A few months ago I wrote a blog post regarding the changing tides of healthcare, and the effect that those changes were having on our country’s nurses. Higher patient acuity, electronic health records (EHR), and budget cuts are all contributing to increased burnout amongst nurses, increased turnover, and less time nurses are able to spend actually caring for patients.
Out of that blog post, there’s one topic in particular that I’ve become increasingly passionate about over the months, and that’s the effect EHRs are having on our hospitals and healthcare providers.
The Medicare and Medicaid EHR Incentive Programs were created in 2009 to provide incentives for eligible hospitals to adopt, implement, or upgrade their EHR technology. For hospitals, these incentive payments can total as much as $2 million or more. As a result, hospitals have spent the last 5+ years implementing, dropping, and re-implementing various EHR systems throughout their organizations. Of the hospitals we talk to, I think one trend remains: few hospitals are satisfied with their EMR vendor, so they’respending multi-millions—if not hundreds of millions— of dollars to try and solve the problem.
One of the greatest challenges hospitals face is this false assumption that EHRs were created to solve the interoperability issues that seem to be so prevalent in healthcare today. The reality of the matter is that these tools were created to coordinate patient care within the hospital and replace the paper records that had become the standard over the years. While it makes sense for hospitals to seek ancillary solutions with integration capabilities, it also puts a major hinderance on the hospital’s ability to solve a plethora of other cost saving and quality improvement problems. The question, I beg, is at what point do the human and financial resources required to implement these systems begin producing negated returns for the hospital or health system?
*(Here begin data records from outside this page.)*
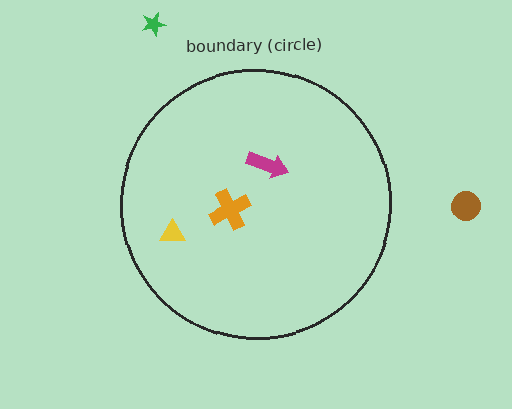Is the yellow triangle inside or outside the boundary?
Inside.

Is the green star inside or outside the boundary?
Outside.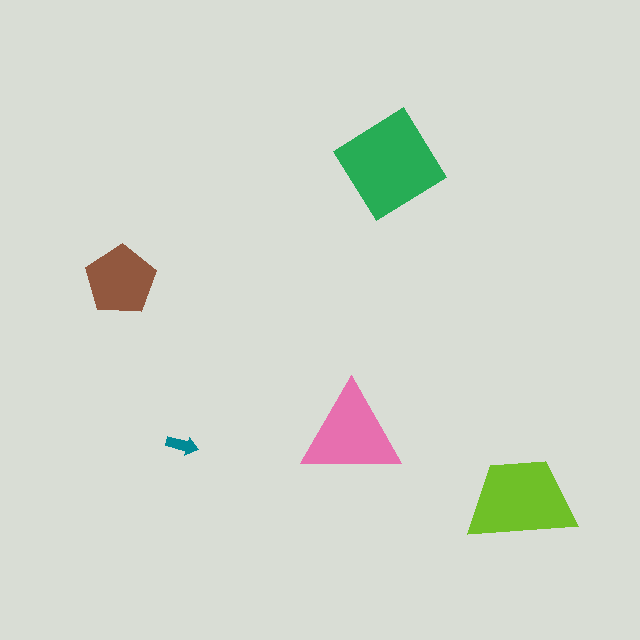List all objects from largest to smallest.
The green diamond, the lime trapezoid, the pink triangle, the brown pentagon, the teal arrow.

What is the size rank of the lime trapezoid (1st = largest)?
2nd.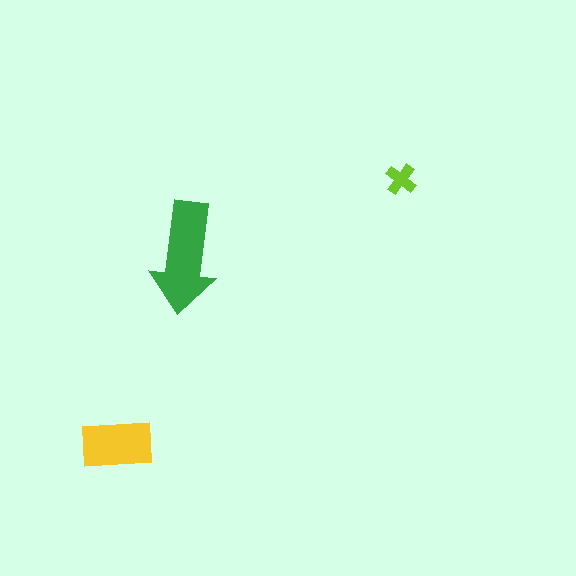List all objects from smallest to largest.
The lime cross, the yellow rectangle, the green arrow.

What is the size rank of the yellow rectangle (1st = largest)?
2nd.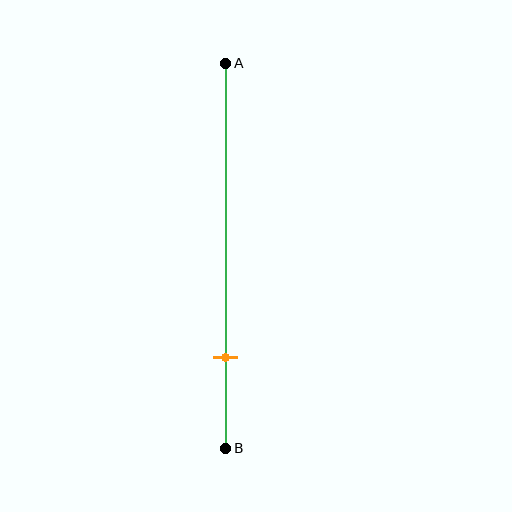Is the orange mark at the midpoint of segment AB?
No, the mark is at about 75% from A, not at the 50% midpoint.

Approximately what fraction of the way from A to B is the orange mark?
The orange mark is approximately 75% of the way from A to B.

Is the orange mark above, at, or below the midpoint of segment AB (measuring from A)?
The orange mark is below the midpoint of segment AB.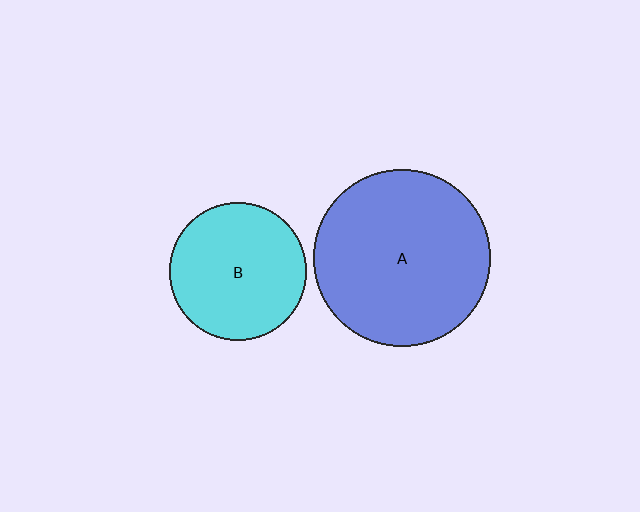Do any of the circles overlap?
No, none of the circles overlap.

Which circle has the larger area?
Circle A (blue).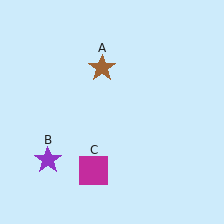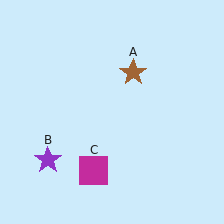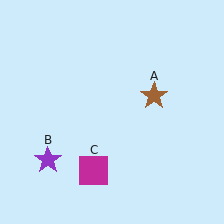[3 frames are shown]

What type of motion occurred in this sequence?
The brown star (object A) rotated clockwise around the center of the scene.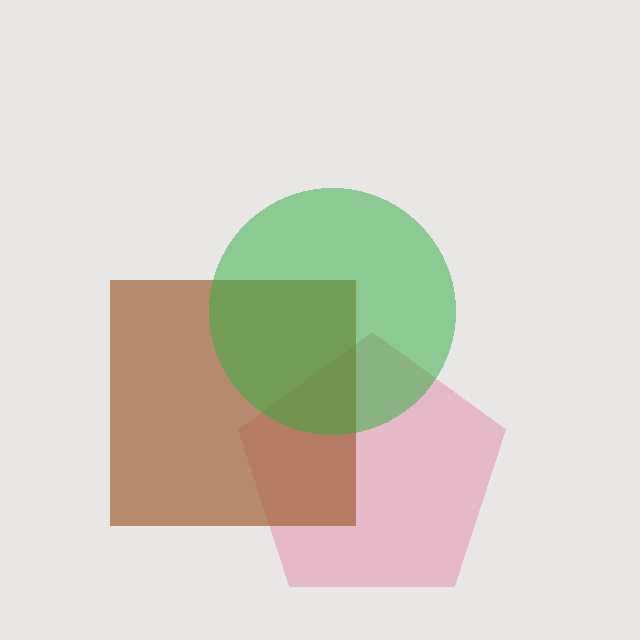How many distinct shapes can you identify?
There are 3 distinct shapes: a pink pentagon, a brown square, a green circle.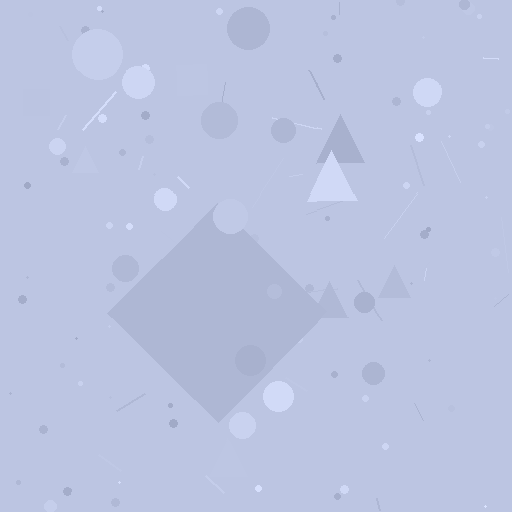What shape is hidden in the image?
A diamond is hidden in the image.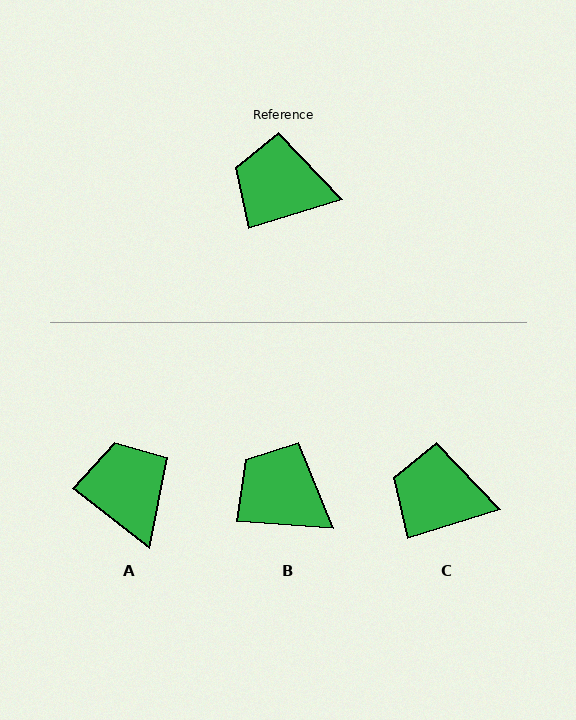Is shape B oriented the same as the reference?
No, it is off by about 21 degrees.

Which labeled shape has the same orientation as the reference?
C.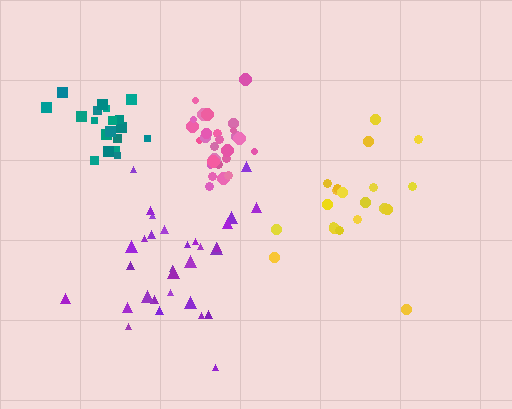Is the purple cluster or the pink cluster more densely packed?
Pink.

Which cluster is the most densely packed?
Pink.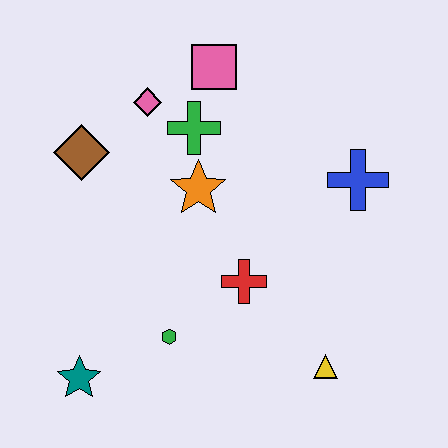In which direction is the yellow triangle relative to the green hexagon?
The yellow triangle is to the right of the green hexagon.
My assumption: most hospitals began seeing negative returns shortly after contracts with the EHR vendors were signed.
One of the greatest challenges hospitals face is this false assumption that EHRs were created to solve the interoperability issues that seem to be so prevalent in healthcare today.
This isn’t to say that hospitals shouldn’t be investing in Electronic Health Records or that the incentive programs are failing. These tools have amazing potential to help providers better manage and coordinate care. For the first time, hospitals have the ability to exchange health information electronically, all while providing higher quality and safer care for patients. Concern is risen only when hospitals are overextending their IT and clinical staff for these 12-24 month implementations, as it puts a gratuitous freeze on all other clinical and IT initiatives.
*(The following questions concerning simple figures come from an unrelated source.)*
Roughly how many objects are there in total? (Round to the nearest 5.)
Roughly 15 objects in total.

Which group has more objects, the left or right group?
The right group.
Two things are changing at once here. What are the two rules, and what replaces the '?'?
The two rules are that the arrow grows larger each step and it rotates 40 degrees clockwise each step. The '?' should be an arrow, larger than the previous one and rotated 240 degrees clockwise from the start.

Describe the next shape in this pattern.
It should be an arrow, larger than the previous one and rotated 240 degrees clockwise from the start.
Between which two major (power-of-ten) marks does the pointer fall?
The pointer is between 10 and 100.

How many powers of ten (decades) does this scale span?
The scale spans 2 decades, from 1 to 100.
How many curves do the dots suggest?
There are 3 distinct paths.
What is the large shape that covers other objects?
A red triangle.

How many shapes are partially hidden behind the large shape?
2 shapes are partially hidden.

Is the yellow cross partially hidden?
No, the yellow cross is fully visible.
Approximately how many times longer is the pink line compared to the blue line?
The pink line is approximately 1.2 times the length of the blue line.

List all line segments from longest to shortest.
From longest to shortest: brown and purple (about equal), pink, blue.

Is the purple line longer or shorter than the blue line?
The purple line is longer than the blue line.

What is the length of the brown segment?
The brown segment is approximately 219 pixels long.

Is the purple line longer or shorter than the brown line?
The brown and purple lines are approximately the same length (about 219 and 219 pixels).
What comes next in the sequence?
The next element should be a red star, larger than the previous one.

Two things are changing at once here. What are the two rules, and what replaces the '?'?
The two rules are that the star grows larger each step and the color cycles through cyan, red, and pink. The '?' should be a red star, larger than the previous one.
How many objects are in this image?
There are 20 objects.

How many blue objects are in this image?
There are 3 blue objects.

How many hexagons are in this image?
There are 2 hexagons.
It doesn’t have to be this way.
Quite the contrary, the right initiatives are capable of dramatically enhancing the impact EHRs are able to have on managing and coordinating care. It’s the reason why companies like Cerner are establishing initiatives to make 3rd party integrations easier to actualize. Up until this point, most EHR vendors have had a starkly definitive attitude towards 3rd party integrations—and plenty still do. The fact that this trend is beginning to break is an excellent indicator of great things to come not only for care providers, but also for their patients.
In summary, while we still have a long road to travel toward overcoming the resource and interoperability constraints imposed upon the providers, we’re getting closer. By working together and limiting resource requirements on the side of the provider, we truly begin to see the impact that we’re all working so hard to materialize: enhanced quality, safety, and coordination.
It certainly won’t happen overnight, but we shouldn’t be afraid of making changes slowly. We should only be afraid of standing still.